Alignment and mindset

To me, one of the most important skills as an intimacy professional is working with people in a collaborative creative workplace. The Intimacy Professional should help facilitate this work environment, where all involved can feel supported, and the project’s creativity is maximized. A communicative, trusting and respectful workspace is essential for the creative and vulnerable work of performing arts. 

My approach to intimacy and fight direction is “here’s some practices for our communication and for how we create movement that can help to support us all as we do creative work.” In my experience, this is the approach best suited to fostering a collaborative creative workplace. Some folks are more into a “here’s where potential problems and harms will happen”. IMHO, the latter can create a tone of judgment and fear which, one might suggest, is the opposite of the kind of mindset that best supports the creative process.

An Intimacy Professional has the same responsibility to create and uphold the tone of the workspace as any other person in the room, though the Intimacy Professional often has increased leadership in this capacity.
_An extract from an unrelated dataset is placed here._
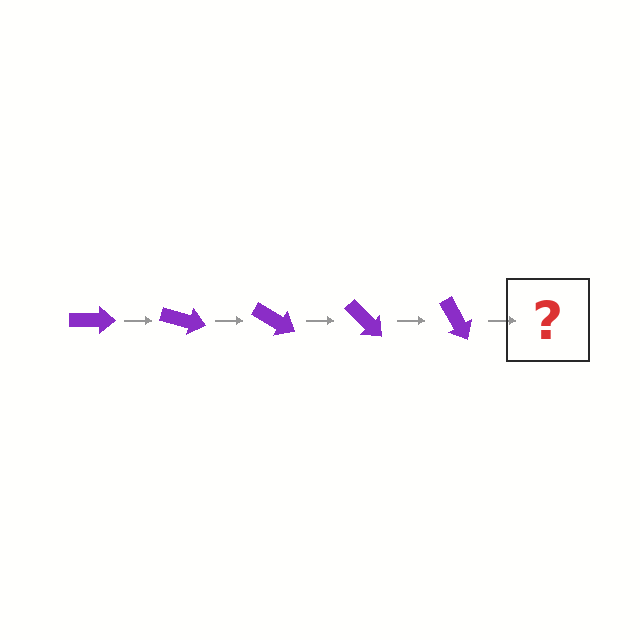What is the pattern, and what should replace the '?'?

This is why some awareness of respectful workspaces practices and mental health coordination is helpful as an Intimacy Professional. A mentor can help you to refine your approach to the work space during classes, mock rehearsals, and in the field, which is why the in-person portions are so essential in training. If you are absolutely unable to do in-person training, consider creating your own opportunities to workshop your skills (example: setting up mock rehearsals or scene work), before you are hired.

So, does the program you’re interested in align with your approach to the work and your reasons for becoming an intimacy professional?

Wrapping up

You made it to the end! I hope this has been helpful, and that it helps you to find a program that suits you and your needs. As with so many things, I can’t share absolutely everything here, but I’ve tried to include details that would be helpful.